We cannot pretend that we’re not facing ‘brutal economic and financial crisis”, he said – making reference to the “almost 1500 deaths, tens of thousands of people infected, more than 300.000 unemployed, 800,000 workers in layoff and thousands and thousands of businesses stopped; sectors totally paralysed”.
The next months and years should be seen as a “unique opportunity to change what needs to be changed with courage and determination”, he stressed, “never giving concrete answers”, explained reports – as has always been his style. Concrete answers are for politicians which he, again in his own way, has always sought to keep as ‘close’ and mutually cooperative as can be, in times of plenty as much as those of crisis.
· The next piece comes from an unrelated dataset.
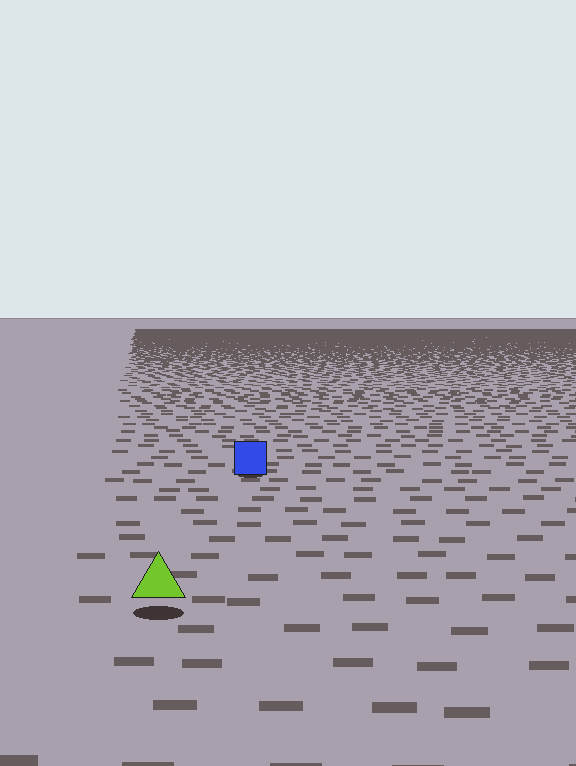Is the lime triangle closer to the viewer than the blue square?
Yes. The lime triangle is closer — you can tell from the texture gradient: the ground texture is coarser near it.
Said Observador, the speech – on a day that is habitually one of pomp and circumstance and which this year was reduced to the absolute minimum – was more about where Portugal must not go in the post-pandemic era: and that’s backwards; to old sticking-plaster solutions.
100 years ago, “after the pneumonia (Spanish Flu), the country wasted a unique opportunity to create a free, just, inclusive and modern democracy”, said the president. “We wasted the lesson of the pneumonia; of the last major pandemic, and of the social economic and political crisis that followed. One hundred years later, we can’t make the same mistake”.
PM Costa, who was one of only eight figures present at the minimalist commemoration in Lisbon’s iconic Jerónimos Monastery, tweeted after the speech a message to “all the Portuguese scattered throughout the world”, stressing that citizens and the government are “strong and determined in the construction of a better future”.
Yesterday was the Day of Portugal, the Day of Camões and the Portuguese Communities. “We celebrate the country, our global language and the people that prolong Portugal”, said Mr Costa.
Next year hopes are that it will be once again possible to celebrate the day with communities abroad. But in the meantime, the message was clear: there is a huge amount of work to be done to create a more sustainable, diversified future.